Joseph Kosuth was born in 1945 in Toledo, Ohio. He attended the Toledo Museum School of Design from 1955 to 1962 and studied privately under the Belgian painter Line Bloom Draper. In 1963, Kosuth enrolled at the Cleveland Institute of Art. He spent the following year in Paris and traveled throughout Europe and North Africa. He moved to New York in 1965 and attended the School of Visual Arts there until 1967. The philosopher Ludwig Wittgenstein, among others, influenced the development of his art from 1965 to 1974. During this period, he explored the idea that language possesses meaning only in relationship to itself, as in the series One and Eight—A Description (1965), in which eight words in neon signify only the elements that compose the work; for example, Neon Electrical Light English Glass Letters Red Eight. Kosuth founded the Museum of Normal Art in New York in 1967 and his first solo show took place there that year.
In 1969, the artist organized an exhibition of his work, Fifteen Locations, which took place simultaneously at fifteen museums and galleries worldwide; he also participated in the seminal exhibition of Conceptual art, January 5–31, 1969, at the Seth Siegelaub Gallery, New York. Between 1970 to 1974, he presented a number of solo shows consisting of classroom environments in which participants were accommodated at desks, given documents to read, and presented with texts or diagrams on the walls. In 1973, the Kunstmuseum Luzern presented a major retrospective of his art that traveled in Europe.
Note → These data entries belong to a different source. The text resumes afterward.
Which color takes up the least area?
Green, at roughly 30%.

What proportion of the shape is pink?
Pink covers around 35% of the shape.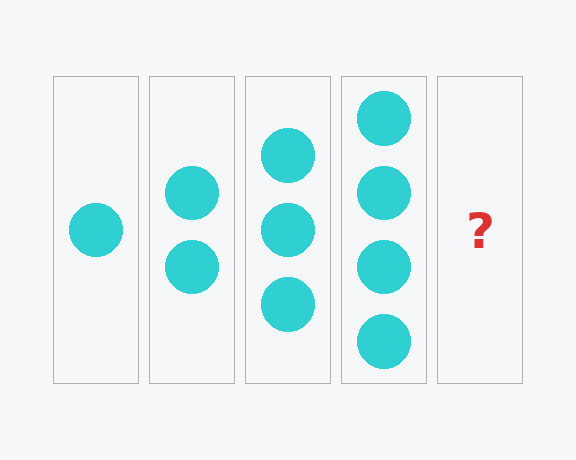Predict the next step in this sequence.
The next step is 5 circles.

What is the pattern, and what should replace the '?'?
The pattern is that each step adds one more circle. The '?' should be 5 circles.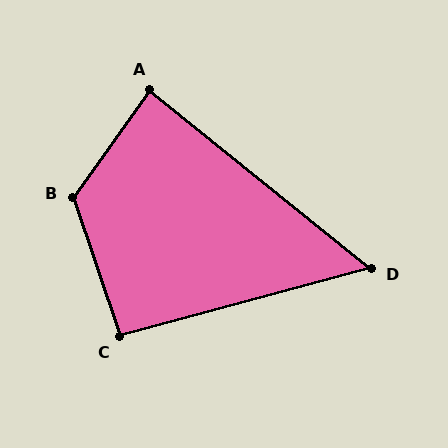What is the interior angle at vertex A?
Approximately 86 degrees (acute, close to a right angle).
Kosuth was coeditor of The Fox magazine in 1975–76 and art editor of Marxist Perspectives in 1977–78. In the series Text/Context (1978–79), the artist posted statements about art and language and their sociocultural contexts on billboards. In 1981, he began using the theories of Sigmund Freud in series such as Cathexis, which is composed of text and inverted photographs of Old Master paintings marked with colored Xs. Also in 1981, the Staatsgalerie Stuttgart and the Kunsthalle Bielefeld organized a major Kosuth retrospective. In his Zero and Not (1986), words were mechanically printed on paper and then partially obscured by tape. For A Grammatical Remark (1989–93), Kosuth applied white script on black walls; neon light was employed not only to grammatically punctuate the sentences, but also to visually punctuate the dark halls of the installation space. In 1993, the artist received the Menzione d’Onore at the Venice Biennale and was named Chevalier de l’ordre des Arts et des Lettres. In 2003, Kosuth created three installations in the Isabella Stewart Gardner Museum in Boston, employing text, archival material, and objects from the museum’s collection to comment on the politics and philosophy behind museum collections. Kosuth’s distinguished teaching career has included professorships at the School of Visual Arts in New York (1967–85), Hochschule für Bildende Künste in Hamburg (1988–90), Hochschule für Bildende Künste in Stuttgart (1991–97), and Kunstakademie in Munich (2001–6); he is currently a professor at Instituto Universitario di Architettura di Venezia. Kosuth lives in New York and Rome.